Com o mercado de trabalho do jeito que tá, realizei meu sonho de falar inglês sem morar em outro país: achei um emprego na gringa. Ele não paga 5x o valor do meu salário anterior porque sou CLT, mas isso é ainda melhor. Férias, 13o, FGTS, tudo: talvez mais do que meus colegas americanos. Fiquei bem feliz.
Por um mês.
No segundo mês ficamos doentes em casa, a carga de trabalhar 8h/dia (depois de 3 anos trabalhando 6h/dia) bateu forte, eu pirei e deprimi pesado.

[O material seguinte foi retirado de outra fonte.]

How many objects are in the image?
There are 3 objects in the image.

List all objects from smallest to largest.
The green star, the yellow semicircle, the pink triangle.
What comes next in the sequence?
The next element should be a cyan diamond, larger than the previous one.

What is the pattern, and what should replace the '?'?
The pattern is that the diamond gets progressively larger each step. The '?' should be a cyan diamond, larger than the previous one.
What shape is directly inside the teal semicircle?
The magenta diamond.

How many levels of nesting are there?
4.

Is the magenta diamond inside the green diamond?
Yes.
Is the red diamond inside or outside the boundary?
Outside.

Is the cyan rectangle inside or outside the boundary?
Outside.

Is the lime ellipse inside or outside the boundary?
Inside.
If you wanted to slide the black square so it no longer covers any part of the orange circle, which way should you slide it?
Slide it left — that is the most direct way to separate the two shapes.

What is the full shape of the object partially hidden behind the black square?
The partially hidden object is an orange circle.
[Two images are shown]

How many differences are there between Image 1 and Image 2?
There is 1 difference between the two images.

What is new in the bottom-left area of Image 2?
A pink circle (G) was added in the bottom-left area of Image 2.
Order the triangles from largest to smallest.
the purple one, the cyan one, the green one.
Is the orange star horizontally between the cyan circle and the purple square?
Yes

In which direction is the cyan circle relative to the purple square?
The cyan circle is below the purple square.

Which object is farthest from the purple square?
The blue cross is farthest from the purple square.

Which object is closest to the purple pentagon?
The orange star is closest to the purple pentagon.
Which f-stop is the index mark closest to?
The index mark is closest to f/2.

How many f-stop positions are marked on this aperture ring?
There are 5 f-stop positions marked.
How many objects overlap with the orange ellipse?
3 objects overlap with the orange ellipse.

Nossa, teve o diagnóstico de TDAH também. Uma bagunça.
Mas por quê? Porque eu não gosto de iniciar um trabalho novo. Eu detesto. Porque eu fico perdida, não sei o que está acontecendo, preciso aprender e errar e isso é tão desconfortável.
Daí tá. De repente, meu maior sonho aparece em um story de instagram: minha casa, com quintal e edícula, num valor possível de pagar, financiável, em um bairro bom.

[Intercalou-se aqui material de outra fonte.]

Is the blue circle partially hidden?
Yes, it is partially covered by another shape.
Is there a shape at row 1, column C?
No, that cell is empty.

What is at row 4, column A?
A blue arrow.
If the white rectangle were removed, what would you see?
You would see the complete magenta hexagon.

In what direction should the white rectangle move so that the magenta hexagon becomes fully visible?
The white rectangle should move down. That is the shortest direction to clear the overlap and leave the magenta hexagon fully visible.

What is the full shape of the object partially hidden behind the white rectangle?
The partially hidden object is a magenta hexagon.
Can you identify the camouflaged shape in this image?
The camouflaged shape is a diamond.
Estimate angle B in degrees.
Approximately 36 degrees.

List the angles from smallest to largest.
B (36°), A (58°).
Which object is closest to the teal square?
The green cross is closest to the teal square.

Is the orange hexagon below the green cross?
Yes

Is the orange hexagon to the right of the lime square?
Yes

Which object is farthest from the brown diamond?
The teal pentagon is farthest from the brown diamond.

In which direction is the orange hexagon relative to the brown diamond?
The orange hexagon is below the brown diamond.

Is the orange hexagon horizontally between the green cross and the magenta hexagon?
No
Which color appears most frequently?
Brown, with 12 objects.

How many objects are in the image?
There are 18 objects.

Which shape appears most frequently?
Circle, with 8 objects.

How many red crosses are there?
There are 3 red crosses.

Eu tô até agora sem acreditar que eu comprei uma casa, em Florianópolis, antes dos 40, sem que nenhum parente meu morresse pra isso pra eu herdar nada (não que eu quisesse, mas é como eu achei que fosse ser). Eu fiquei exultante, eu nem sabia que dava pra ser tão feliz. Tem até um abacateiro no quintal, sabe?
Daí fiquei 2 meses hiperfocada em resolver absolutamente tudo e burnoutei. Pronto, depressão.
Parece que realizar sonhos não é sobre abrir um presente, mas trabalhar por eles.
Parece que o esforço da colheita é diferente do da plantação, mas ainda é um esforço.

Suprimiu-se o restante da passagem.